Ask Your Question
0

TCP DUP ACK/TCP Retransmission flood my network

asked 2019-10-23 08:02:51 +0000

loic gravatar image

Hi, I did a wireshark capture and discover that i have a huge tcp dup hack on my network. It occurs mainly with a wsus in hyper-V on a proliant Ml30-gen9. In this capture i was using VNC (port 5900) to communicate with wsus (ip 10.5), my ip is 10.100. I have got tons of red and black line on my vlan 10 even if i dont use VNC. This problem create problem, big spykes in my all my network, making disconnection for Internet or connection to local server dropping. 10.2 is the gateway for vlan 10

bare metal proliant ML30-gen 9 with 2 NICs: - 1st NIC 10.7 is a windows server 2016 and ILO - 2nd NIC for Hyper-v running wsus (10.5) in external mode)
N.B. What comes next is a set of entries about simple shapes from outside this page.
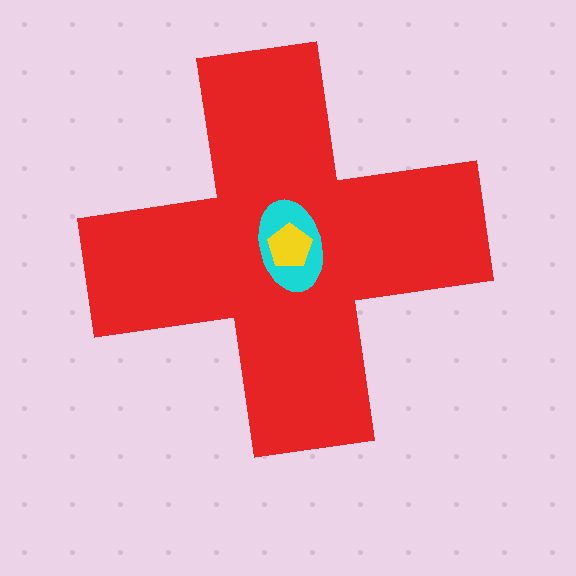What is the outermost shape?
The red cross.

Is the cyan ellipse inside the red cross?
Yes.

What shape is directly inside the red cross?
The cyan ellipse.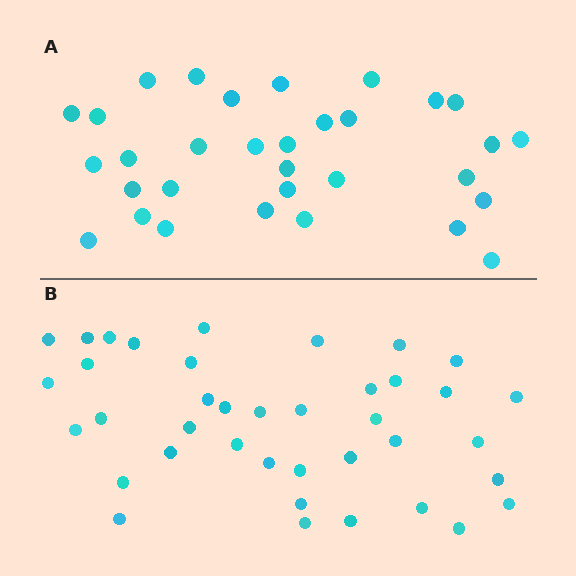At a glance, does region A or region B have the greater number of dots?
Region B (the bottom region) has more dots.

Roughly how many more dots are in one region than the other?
Region B has roughly 8 or so more dots than region A.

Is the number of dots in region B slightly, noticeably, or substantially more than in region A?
Region B has only slightly more — the two regions are fairly close. The ratio is roughly 1.2 to 1.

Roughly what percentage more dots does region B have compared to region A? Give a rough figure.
About 20% more.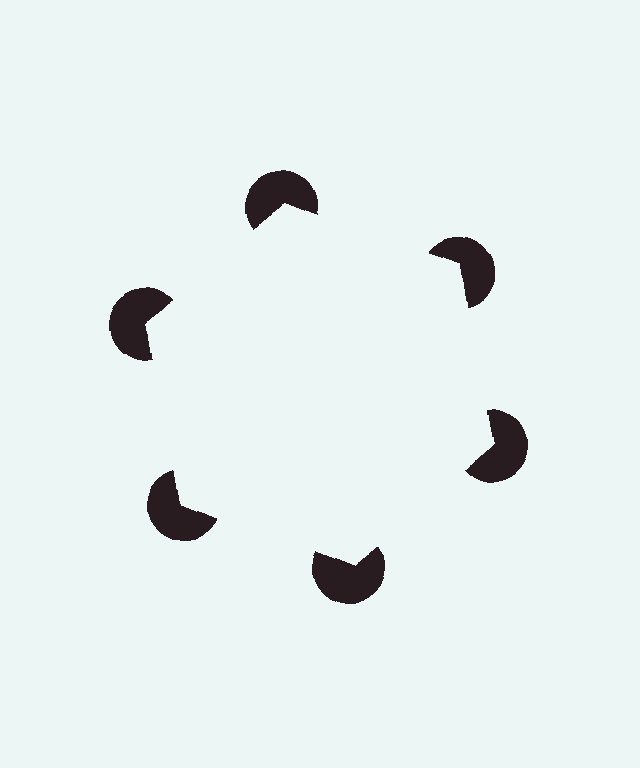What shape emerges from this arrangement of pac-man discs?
An illusory hexagon — its edges are inferred from the aligned wedge cuts in the pac-man discs, not physically drawn.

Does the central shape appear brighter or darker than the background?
It typically appears slightly brighter than the background, even though no actual brightness change is drawn.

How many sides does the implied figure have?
6 sides.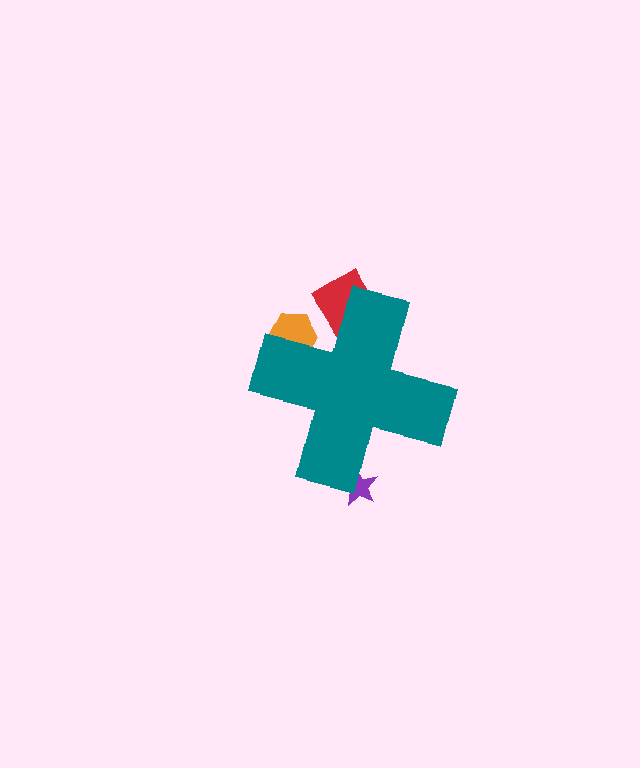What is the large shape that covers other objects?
A teal cross.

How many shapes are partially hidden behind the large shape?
3 shapes are partially hidden.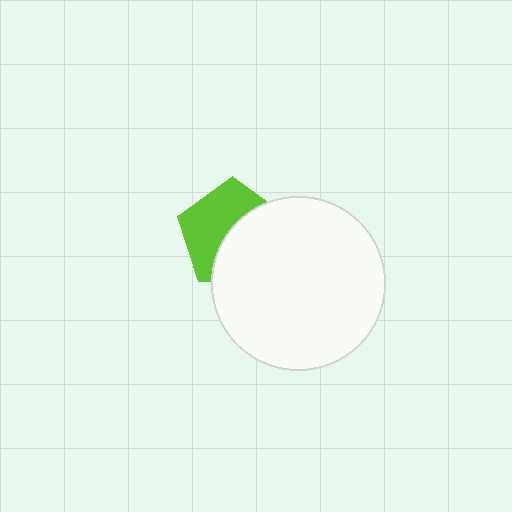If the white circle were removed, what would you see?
You would see the complete lime pentagon.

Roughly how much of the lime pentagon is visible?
About half of it is visible (roughly 50%).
Here is a capture: https://www.cloudshark.org/captures/1...

I already ask to a network engineer, with spent 5 hours reducing broadcast,storm control and stuff on switchs (cisco 2960 1Gb, running last firmware) without success.

I already have some "TTL expired in transit" with pinging my main rooter 0.1 (vlan 1).

Someone has an idea ?

edit retag flag offensive close merge delete

2 Answers

Sort by ยป oldest newest most voted
0

answered 2019-10-23 22:27:25 +0000

SYN-bit gravatar image

I totally agree with @Packet_vlad's analysis. Traffic towards 192.168.10.5 seems to be looping (L3) and forking. This causes each IP packet to 192.168.10.5 to reach 192.168.10.5 mutiple times (with descending TTL's). This causes DSACK messages from 192.168.10.5 telling 192.168.10.100 that it received the same segment multiple times.

From your descriptions and the trace file I understand the following:

  • There is one HP ML30-gen9 server with two NICs (and an ILO-NIC)
  • NIC1 has mac HP_f8:d4:d1 and IP address 192.168.10.6
  • NIC2 has mac HP_f8:d4:d0 and IP address 192.168.10.7
  • Both NICs and IP's belong to the same bare-metal Win2016 server, which also runs Hyper-V
  • There is a VM running in Hyper-V with the IP address 192.168.10.5 running WSUS

What is strange is that the ICMP TTL exceeded has source IP address 192.168.10.6, yet, it has the MAC address of 192.168.10.7 and also has a TTL of 127. Other packets from 192.168.10.6 have a TTL of 128. So the ICMP TTL exceeded packet from 192.168.10.6 was routed over 192.168.10.7 I don't have any Hyper-V experience, but this is something that needs to looked in to.

Also, since there are 2 NIC's connected to the switch in the same VLAN, those NIC's should either be teaming (with or without LACP) on both the HP as well as on the switch. Or they should be put in Active/Standby configuration in which the host (win2016) should take care that only one interface is active. This does not seem to be the case in your situation, as I see traffic coming from both MAC-addresses.

edit flag offensive delete link more

Comments

Thanks for helping.

I knew that hyper-v was a big part of the problem but it is not the only one creating this issue.

If i fix the pbl without running wsus, i will try to move it to another vlan, let say vlan99 and add a rule to my FW to allow computer to update through my wsus.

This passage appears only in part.